He Knew Palestine

Clement, Irenaeus, Theophilus of Antioch, Tertullian of Carthage, the Gnostic Heracleon, and the historian Eusebius all credit John for the fourth gospel account.  In addition to this external testimony, there is abundant internal evidence that points to John the son of Zebedee as the author.  So far we have taken into account:
  • His claim that he was an eyewitness of Jesus
  • The intimate relationship he shared with Jesus, Peter, and James
  • The obvious Jewish background of the author
The case in favor of John grows stronger when we add another internal element:  the author of this account was familiar with Palestine.   We noted the evidence of a Jewish background in my previous blog post, but this does not necessarily mean that the author was a fisherman from Galilee.  Jews were scattered all over the Mediterranean and Middle East in the first century.  Those who were dedicated traveled to Jerusalem on a regular basis and could be as conversant in social customs and temple practices as those who lived in that area.  However, the author of John’s gospel account shows a familiarity with Palestine that a Jew living abroad would find difficult to accurately describe.

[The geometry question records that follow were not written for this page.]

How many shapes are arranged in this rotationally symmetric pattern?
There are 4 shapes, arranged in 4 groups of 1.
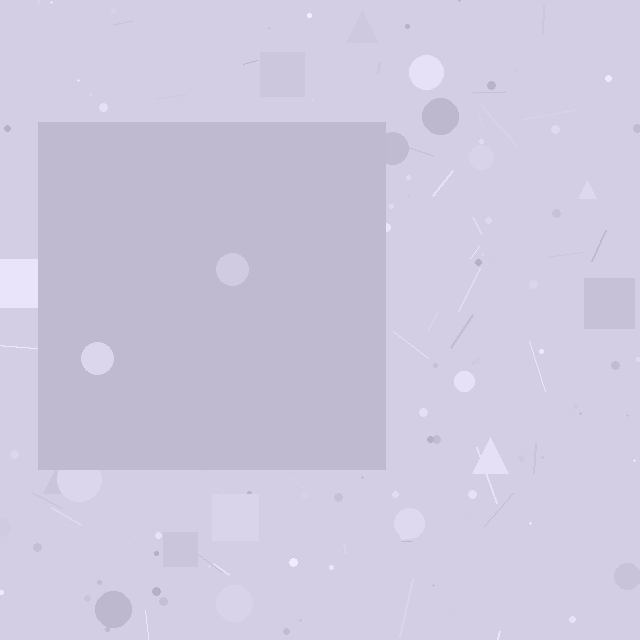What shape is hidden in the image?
A square is hidden in the image.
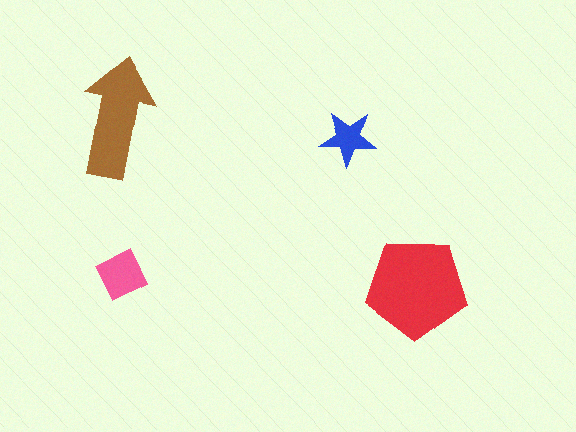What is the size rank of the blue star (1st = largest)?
4th.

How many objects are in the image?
There are 4 objects in the image.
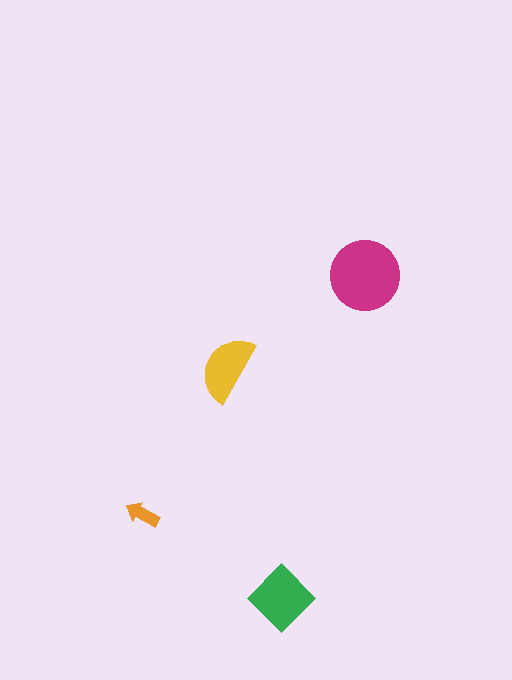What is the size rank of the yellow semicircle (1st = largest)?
3rd.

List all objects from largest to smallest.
The magenta circle, the green diamond, the yellow semicircle, the orange arrow.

First of all, the author is acquainted with the topography of Palestine.
  • 4:46,49,51:  The phrase “come down” accurately describes the significant elevation drop from Cana to Capernaum
  • 5:1:  “went up” accurately describes ascent to Jerusalem
  • 11:18:  15 stadia is the precise distance between Bethany and Jerusalem
While a Jew who traveled to Jerusalem for holy days might be familiar with the ascent to the holy city or the distance to Bethany, it is highly unlikely that they would know about the elevation drop from Cana to Capernaum.  The combination of all three favors an author who knew the terrain.
Second, the author shows an an intimate knowledge of cultures and sects.
  • 4:9:  He knew of the significant hostility between Jews and Samaritans; this is confirmed by Josephus
  • 6:15:  The desire to make Jesus king is indicative of first century nationalist fervor
  • 9:13-39:  Expulsion from the synagogue was a legitimate fear among Palestinian Jews
  • 11:47:  He precisely describes the composition of the Sanhedrin
Once again, one who lived in the area would be far more likely to paint a true-to-life portrait of the religio-political landscape of first century Palestine.